I have a million examples of things that get organized when they need to be. I think the guiding principle is to recognize when things start to fall in to bad habits. So, when you have trouble finding something in your closet, that is the ideal time to put “organize closet” on your list of things to do and perhaps schedule a time to get it done.
We have a wonderful 1920’s home that we love, but haven’t had the ability to update much since we bought it 2 1/2 years ago. The kitchen is lacking in space, to say the least. So I have what I call “dry storage” set up on an antique baker’s rack in the corner of the dinning room. It has all my flours, sugars, grains, baking supplies, large stock pots, canning equipment, etc.
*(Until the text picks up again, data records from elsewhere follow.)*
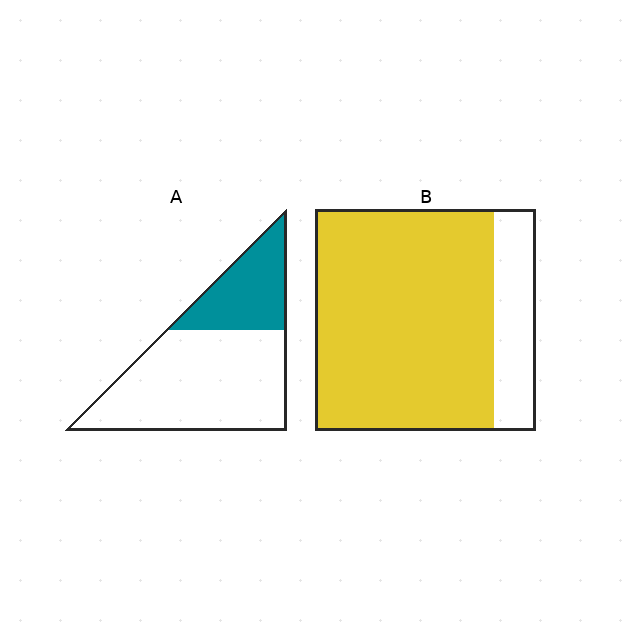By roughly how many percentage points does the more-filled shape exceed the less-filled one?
By roughly 50 percentage points (B over A).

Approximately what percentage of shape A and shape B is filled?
A is approximately 30% and B is approximately 80%.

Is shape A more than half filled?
No.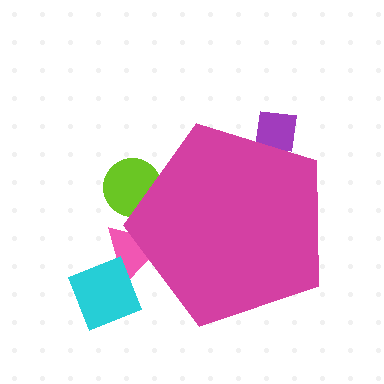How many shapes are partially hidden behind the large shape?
3 shapes are partially hidden.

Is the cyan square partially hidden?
No, the cyan square is fully visible.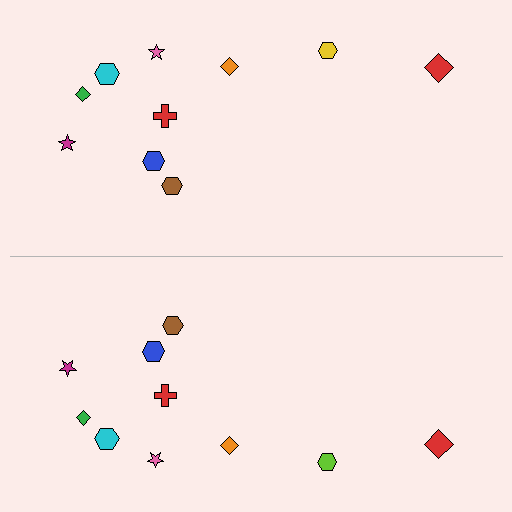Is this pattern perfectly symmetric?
No, the pattern is not perfectly symmetric. The lime hexagon on the bottom side breaks the symmetry — its mirror counterpart is yellow.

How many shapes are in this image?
There are 20 shapes in this image.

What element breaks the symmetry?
The lime hexagon on the bottom side breaks the symmetry — its mirror counterpart is yellow.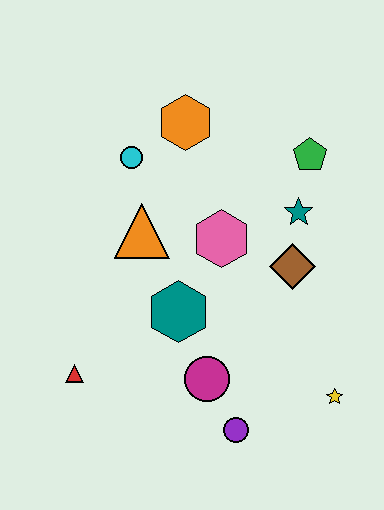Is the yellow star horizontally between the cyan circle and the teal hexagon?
No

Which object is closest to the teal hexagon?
The magenta circle is closest to the teal hexagon.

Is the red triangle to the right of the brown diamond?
No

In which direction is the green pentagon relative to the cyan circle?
The green pentagon is to the right of the cyan circle.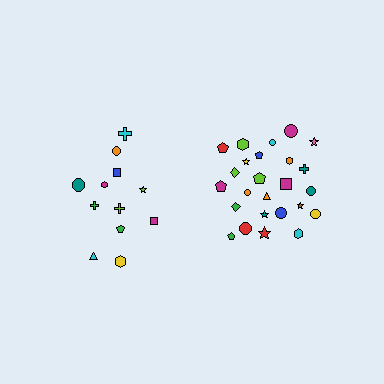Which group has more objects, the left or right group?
The right group.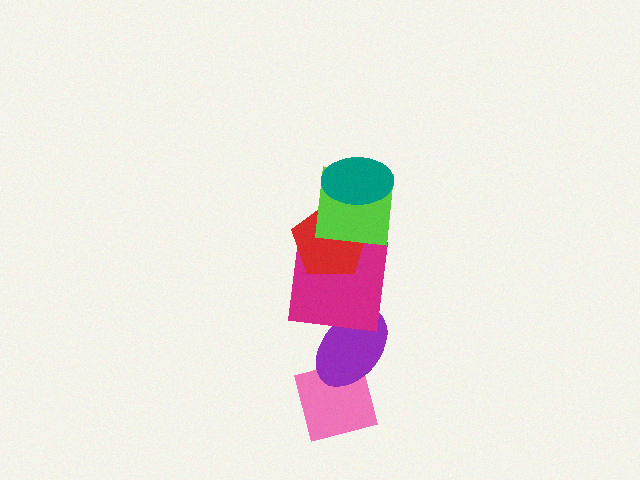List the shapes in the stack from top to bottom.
From top to bottom: the teal ellipse, the lime square, the red pentagon, the magenta square, the purple ellipse, the pink square.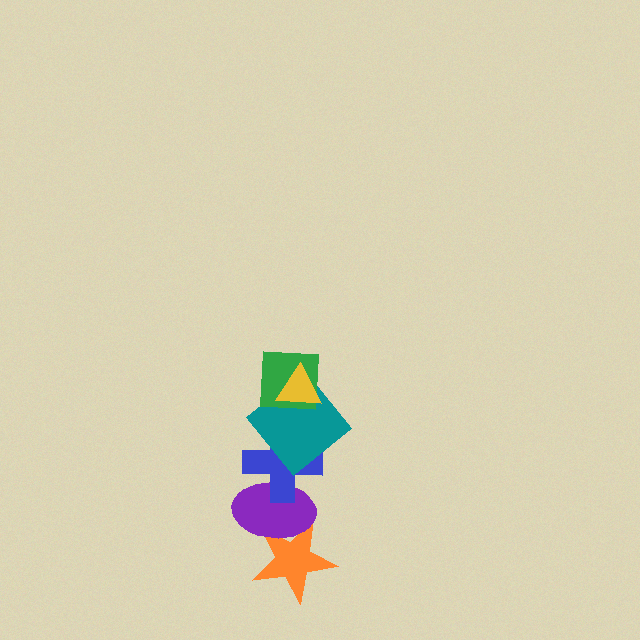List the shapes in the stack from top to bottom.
From top to bottom: the yellow triangle, the green square, the teal diamond, the blue cross, the purple ellipse, the orange star.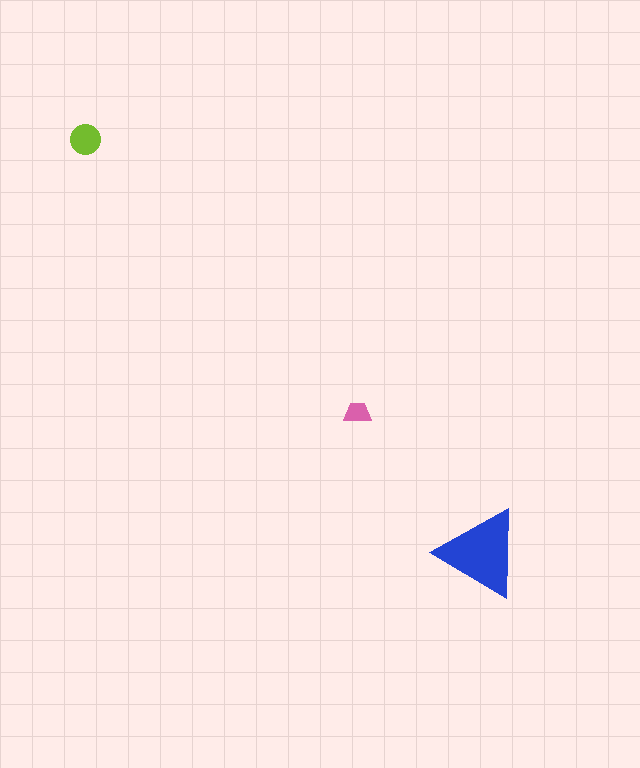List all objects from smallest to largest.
The pink trapezoid, the lime circle, the blue triangle.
It has been annoying me for some time. But last weekend it became an acute annoyance when I was having trouble finding on thing because the area had gotten somewhat cluttered. To be honest, I was having a stressful, down day and the clutter of that area was the straw that broke the camel’s back. So I took a break from the cooking tasks I was doing and reorganized the entire rack, something that hadn’t really been done in 2 1/2 years. It took me about 40 minutes.
I threw out a ton of stuff that I had been holding on to for “What if’s” like me needing bread flour to make my own bread from scratch. Yes, I’m a former professional chef and I entertain a lot. But, I have two children under 5. I’m not EVER making fresh bread. So I let it go, among other things. The result is a more organized, pared down area that better serves its purpose and makes it easier to find the things that I do use. And, to be honest, it just feels really good to look at it and have it be a source of order in my life rather than chaos.
I think the lesson here is that we have recognize the tipping point in any organizational system. The one was solid (more or less) for more than 2 years. I’d say that’s an awesome system. But it still need some love. And, if you keep up with the love of your various systems when they demand it, you are likely to avoid feeling like the whole house is falling apart at once.